For full regexps, see the expr command. EDIT: Note that expr, like several other basic shell tools, has pitfalls with some special strings; the z characters below prevent $word from being interpreted as reserved words by expr.
export LC_COLLATE=C
read word
while expr "z$word" : 'z[A-Za-z]*$' >/dev/null; then
echo >&2 "Invalid input, please enter letters only"
read word
fi
If you only target recent enough versions of bash, there are other options, such as the =~ operator of [[ ... ]] conditional commands.
Note that your last line has a bug, the first command should be
grep -i "$word" "$1"
The quotes are because somewhat counter-intuitively, "$foo" means “the value of the variable called foo” whereas plain $foo means “take the value of foo, split it into separate words where it contains whitespace, and treat each word as a globbing pattern and try to expand it”. (In fact if you've already checked that $word contains only letters, leaving the quotes won't do any harm, but it takes more time to think of these special cases than to just put the quotes every times.)

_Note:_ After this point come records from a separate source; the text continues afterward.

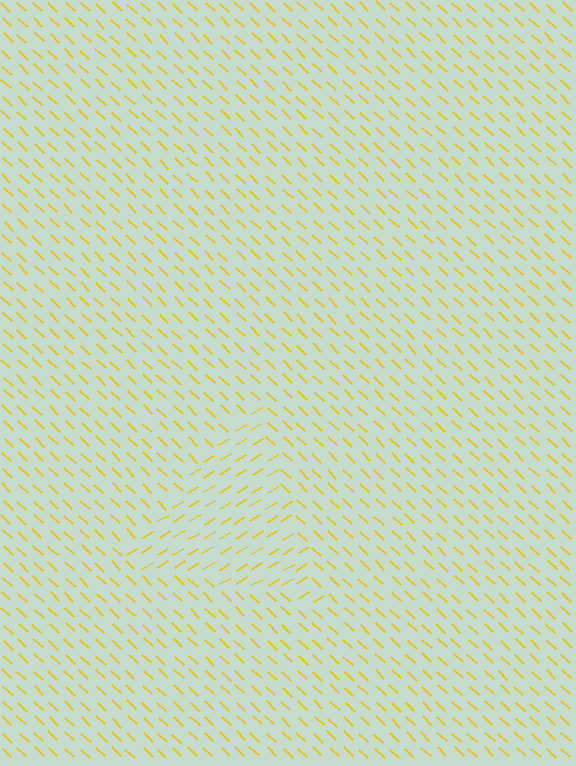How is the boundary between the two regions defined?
The boundary is defined purely by a change in line orientation (approximately 75 degrees difference). All lines are the same color and thickness.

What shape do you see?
I see a triangle.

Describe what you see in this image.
The image is filled with small yellow line segments. A triangle region in the image has lines oriented differently from the surrounding lines, creating a visible texture boundary.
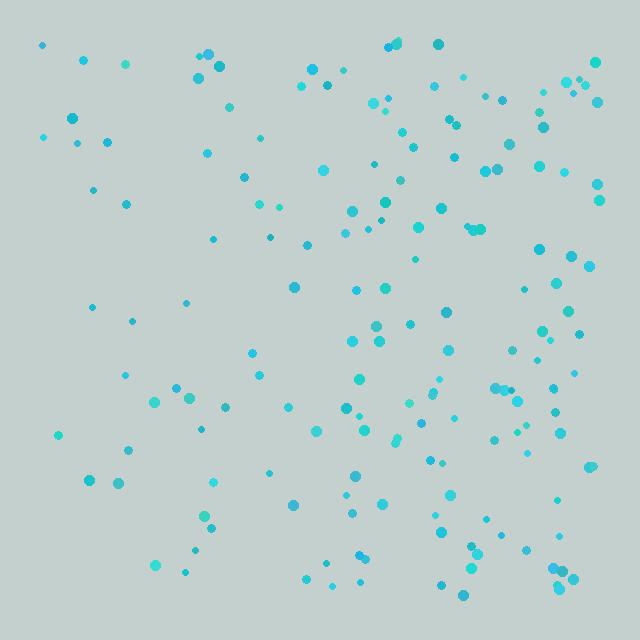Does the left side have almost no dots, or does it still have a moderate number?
Still a moderate number, just noticeably fewer than the right.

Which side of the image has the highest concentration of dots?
The right.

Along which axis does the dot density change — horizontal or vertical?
Horizontal.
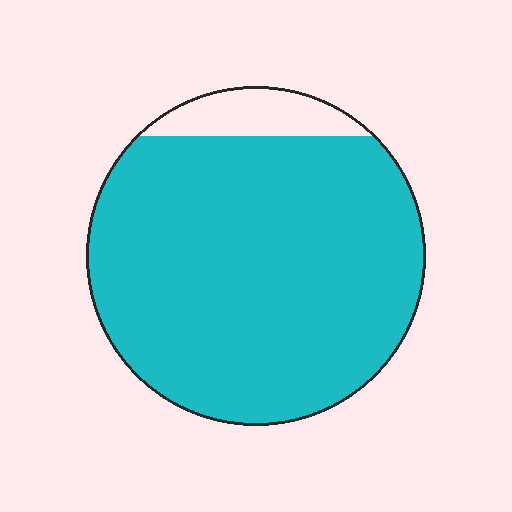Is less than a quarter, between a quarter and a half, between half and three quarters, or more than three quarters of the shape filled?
More than three quarters.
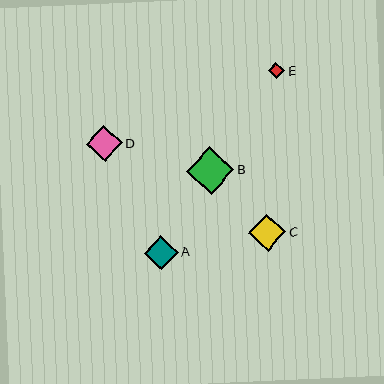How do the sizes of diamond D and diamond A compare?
Diamond D and diamond A are approximately the same size.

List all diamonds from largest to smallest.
From largest to smallest: B, C, D, A, E.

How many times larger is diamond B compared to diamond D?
Diamond B is approximately 1.3 times the size of diamond D.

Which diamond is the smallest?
Diamond E is the smallest with a size of approximately 16 pixels.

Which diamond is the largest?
Diamond B is the largest with a size of approximately 47 pixels.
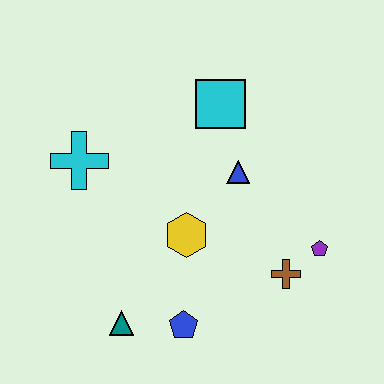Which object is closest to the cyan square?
The blue triangle is closest to the cyan square.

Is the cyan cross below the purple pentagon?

Yet another (quite) portable way to do it ...
if test "$word" != "`printf "%s" "$word" | tr -dc '[[:alpha:]]'`"; then
echo invalid
fi
One portable (assuming bash >= 3) way to do this is to remove all numbers and test for length:
#!/bin/bash
read -p "Enter a number" var
if [[ -n ${var//[0-9]} ]]; then
echo "Contains non-numbers!"
else
echo "ok!"
fi
Coming from Java, it's important to note that bash has no real concept of objects or data types. Everything is a string, and complex data structures are painful at best.
For more info on what I did, and other related functions, google for bash string manipulation.
Playing around with Bash parameter expansion and character classes:
# cf. http://wiki.bash-hackers.org/syntax/pe
word="abc1def"
word="abc,def"
word=$'abc\177def'
# cf. http://mywiki.wooledge.org/BashFAQ/058 (no NUL byte in Bash variable)
word=$'abc\000def'
word="abcdef"
(
set -xv
[[ "${word}" != "${word/[[:digit:]]/}" ]] && echo invalid || echo valid
[[ -n "${word//[[:alpha:]]/}" ]] && echo invalid || echo valid
)
Everyone's answers seem to be based on the fact that the only invalid characters are numbers. The initial questions states that they need to check that the string contains "nothing but letters".
I think the best way to do it is
nonalpha=$(echo "$word" | sed 's/[[:alpha:]]//g')
if [[ ${#nonalpha} -gt 0 ]]; then
echo "Invalid character(s): $nonalpha"
fi
If you found this page looking for a way to detect non-numeric characters in your string (like I did!) replace [[:alpha:]] with [[:digit:]].